Lo era y lo es. A primera vista parece un mercenario entrenado para servicios especiales, pero a segunda resulta que lo es ciertamente. Una especie de aspirante a dueño de vidas y haciendas, que dado el momento crítico en que se encuentran los países, y advertido de la debilidad de la mayor parte de ellos, y seguro de tener en sus manos los estudios de posibilidades necesarios para confiar en el éxito de sus planes, arremete contra el que fuera antaño su granero al Sur, so excusa de peligrosas adhesiones a pactos no deseados. El método elegido ha sido la invasión, que en ciertos círculos llaman agresión. Ucrania es un país soberano que está siendo masacrado por tropas escandalosamente superiores, sin que el resto del mundo libre haga nada. Por supuesto que se han tomado medidas económicas contra Rusia, justamente las que el sátrapa tenía previstas, pero nada más. Y a nosotros, que somos observadores silenciosos de esta realidad asombrosa, apenas nos llega la camisa al cuello solo sea por recordar que hace poco menos de un siglo a otro animal de talla semejante hubo que perseguirlo hasta el búnker que se había fabricado bajo tierra, donde pudieron echarle el guante cuando ya era un montón de cenizas. Era otro imperialismo ritual, qué le vamos hacer.
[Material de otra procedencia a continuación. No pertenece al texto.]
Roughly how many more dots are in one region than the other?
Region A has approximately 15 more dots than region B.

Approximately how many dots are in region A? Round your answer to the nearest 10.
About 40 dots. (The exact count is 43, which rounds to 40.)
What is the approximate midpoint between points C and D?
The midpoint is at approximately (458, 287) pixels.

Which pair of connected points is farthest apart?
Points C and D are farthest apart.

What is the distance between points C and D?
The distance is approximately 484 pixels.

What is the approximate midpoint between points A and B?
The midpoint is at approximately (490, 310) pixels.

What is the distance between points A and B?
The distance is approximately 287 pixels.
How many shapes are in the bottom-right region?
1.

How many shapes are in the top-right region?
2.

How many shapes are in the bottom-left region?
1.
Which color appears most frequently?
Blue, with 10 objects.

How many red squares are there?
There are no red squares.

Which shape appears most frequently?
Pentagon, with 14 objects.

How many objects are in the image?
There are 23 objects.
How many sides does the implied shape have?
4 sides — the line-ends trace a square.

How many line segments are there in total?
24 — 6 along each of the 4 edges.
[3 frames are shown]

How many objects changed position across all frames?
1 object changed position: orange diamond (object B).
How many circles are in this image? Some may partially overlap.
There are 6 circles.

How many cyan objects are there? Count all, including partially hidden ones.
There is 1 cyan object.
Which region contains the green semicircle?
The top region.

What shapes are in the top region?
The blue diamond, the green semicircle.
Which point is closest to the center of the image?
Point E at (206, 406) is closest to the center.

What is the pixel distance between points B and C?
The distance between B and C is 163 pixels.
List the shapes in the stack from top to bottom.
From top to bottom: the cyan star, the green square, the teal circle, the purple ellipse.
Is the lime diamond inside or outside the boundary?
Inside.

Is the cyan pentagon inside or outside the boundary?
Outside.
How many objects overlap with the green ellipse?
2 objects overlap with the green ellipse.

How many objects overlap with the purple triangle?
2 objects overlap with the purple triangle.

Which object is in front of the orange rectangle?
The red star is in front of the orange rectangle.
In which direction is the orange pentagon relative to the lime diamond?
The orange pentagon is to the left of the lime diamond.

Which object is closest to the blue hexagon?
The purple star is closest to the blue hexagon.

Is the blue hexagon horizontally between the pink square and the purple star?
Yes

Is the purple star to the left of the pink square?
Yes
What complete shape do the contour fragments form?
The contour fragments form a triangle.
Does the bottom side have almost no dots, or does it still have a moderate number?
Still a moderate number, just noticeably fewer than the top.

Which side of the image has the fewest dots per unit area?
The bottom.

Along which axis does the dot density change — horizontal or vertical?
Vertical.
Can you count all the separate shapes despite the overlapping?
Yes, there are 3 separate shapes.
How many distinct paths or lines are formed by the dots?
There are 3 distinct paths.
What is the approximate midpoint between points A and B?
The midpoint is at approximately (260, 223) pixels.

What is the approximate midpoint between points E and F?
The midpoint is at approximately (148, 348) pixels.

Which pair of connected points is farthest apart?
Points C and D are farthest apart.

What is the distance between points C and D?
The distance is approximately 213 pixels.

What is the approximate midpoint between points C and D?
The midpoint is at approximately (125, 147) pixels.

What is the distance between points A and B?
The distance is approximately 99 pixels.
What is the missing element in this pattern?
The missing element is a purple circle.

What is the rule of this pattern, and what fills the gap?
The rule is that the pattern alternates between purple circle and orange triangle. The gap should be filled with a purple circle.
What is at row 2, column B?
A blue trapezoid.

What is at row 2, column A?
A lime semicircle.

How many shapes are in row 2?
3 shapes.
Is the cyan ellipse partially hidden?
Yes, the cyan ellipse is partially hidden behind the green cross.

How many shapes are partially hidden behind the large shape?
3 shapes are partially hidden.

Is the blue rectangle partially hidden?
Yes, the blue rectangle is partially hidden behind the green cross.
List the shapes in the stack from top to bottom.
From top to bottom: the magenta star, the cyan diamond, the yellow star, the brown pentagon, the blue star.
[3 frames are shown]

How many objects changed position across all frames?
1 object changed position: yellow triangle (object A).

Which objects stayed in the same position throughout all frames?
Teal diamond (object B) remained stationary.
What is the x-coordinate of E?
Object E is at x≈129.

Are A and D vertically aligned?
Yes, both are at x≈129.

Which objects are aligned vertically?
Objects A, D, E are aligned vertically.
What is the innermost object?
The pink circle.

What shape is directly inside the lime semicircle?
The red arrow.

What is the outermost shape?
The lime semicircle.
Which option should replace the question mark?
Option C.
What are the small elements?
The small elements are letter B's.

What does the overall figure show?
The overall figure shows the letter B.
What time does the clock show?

De ninguna manera se trata de repetir la historia, pero hay que buscar antecedentes. Los tenemos, para la desgracia colectiva. En la década de los veinte de este siglo alucinante ya tenemos millares de personas por los caminos de Europa, pidiendo casa y comida, cuando no asilo, mientras los mandatarios de países muy civilizados se reúnen un día tras otro para decidir qué benéfica gabela le vamos a quitar a los rusos para que abandonen el territorio invadido, porque otra cosa… ¡Sí, tropas! ¡A quién no se le había ocurrido! ¿Qué mandatario tiene lo que hay que tener para exponer la vida de sus soldados en un terreno pantanoso, y que luego se los devuelvan en cajas de pino? No es posible. Como no lo era antes de Dunkerque, como no lo fue antes de Normandía, como nunca lo fue en Stalingrado…. ¡Stalingrado! Ay, que alusión. Este Putin tiene la memoria hundida en aquellos días, que no vivió, pero le han contado, cuando los órganos de Stalin iniciaron su melodía victoriosa sobre un ejército cuyo general ya había decidido entregar las armas.